Народ стоял еще от станции метро, спрашивали лишний билетик – сегодня шел «Макбет», с Верховским. Мона ввинтилась в толпу перед служебным входом, и, глядя своими прекрасными глазами, спросила у администратора два билета на «Мону Ли». Тот, не сводя с нее глаз, выписал контрамарку.

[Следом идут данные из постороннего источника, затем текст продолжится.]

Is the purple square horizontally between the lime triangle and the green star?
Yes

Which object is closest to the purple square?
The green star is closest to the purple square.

Зал был переполнен – зрители теснились на балконах и в бельэтаже. В проходах, в партере – везде стояли стулья, а те, кому места не хватило – стояли вдоль стен. Занавеса в театре «На Якиманке» не было. Голые кирпичные стены, едва видные за толстыми веревками, свисавшими сверху, завязанными узлами, за какими-то сетями, подобными рыболовным, выглядели мрачно. Массивы алой и черной ткани, разодранные посередине, будто прорезанные ножом – и трон на авансцене – вот, и вся декорация. Мона Ли пристроилась на откидном месте, в первом ряду партера. Было жутко неудобно смотреть снизу вверх, но ей было все равно. Спектакль её заворожил, но она, не читавшая пьесы, ничего не могла понять. Хохотали ведьмы в алых колпаках, все время кого-то убивали, и актеры так кричали, что у Моны заложило уши. Вдруг Макбет, которого играл Верховский, заметив Мону, крикнул так, что вздулись вены на шее, а Мона решила, что он умрет сейчас же, на ее глазах —

Я смею все, что можно человеку.

Кто смеет больше, тот не человек.


– на этих словах он протянул руку Моне и рывком вытащил ее на сцену. Зал взревел. Мона озиралась по сторонам, ее окружали актеры с грубо накрашенными лицами, а актриса, играющая Леди Макбет, крикнула в ответ —

Какой же зверь толкал тебя мне хвастать?

Тогда ты смел, и ты был человек.

Ты большим стать хотел, чем был, и стал бы

Тем больше человеком. Час и место

Не подходили, – ты хотел их сладить,


(перевод Лозинского «Макбет» Шекспир).

– и дернула Мону Ли в другую сторону. Мона была настолько испугана, что стала выдирать руку, но тут, по счастью, резко погас свет, что означало конец акта. Верховский подошел, подтолкнул Мону к кулисам, вывел на лестницу, на которой уже толпился народ. За кулисами было не так страшно, и Мона даже различила знакомые по кино лица, и уже с кем-то обнималась, кого-то целовала, вытирала тыльной стороной ладони грим с лица, и сама смеялась. Прибежал взбешенный главный режиссер, Кудымов, грузный мужчина с лицом гневного филина, затопал ногами, актеры разом смолкли. Кудымов подошел к Верховскому, погрозил ему пальцем, сжал кулак, потом развернулся резко:

– А в этом что-то есть. Где помреж? Сажайте теперь подставу туда, пусть Сёма выхватывает кого-то из публики. Да, хорошо. Такой мосток, а? Соучастие? Вроде бы – все мы повязаны кровью. Хорошо. Деточка, лицо твое откуда знакомо? – Мона Ли сделала книксен и скороговоркой перечислила свои фильмы. – Хорошая девочка. Какой курс? И, не дослушав, – на Маргариту возьму. Но! В дублирующий состав, и опять погрозил Верховскому.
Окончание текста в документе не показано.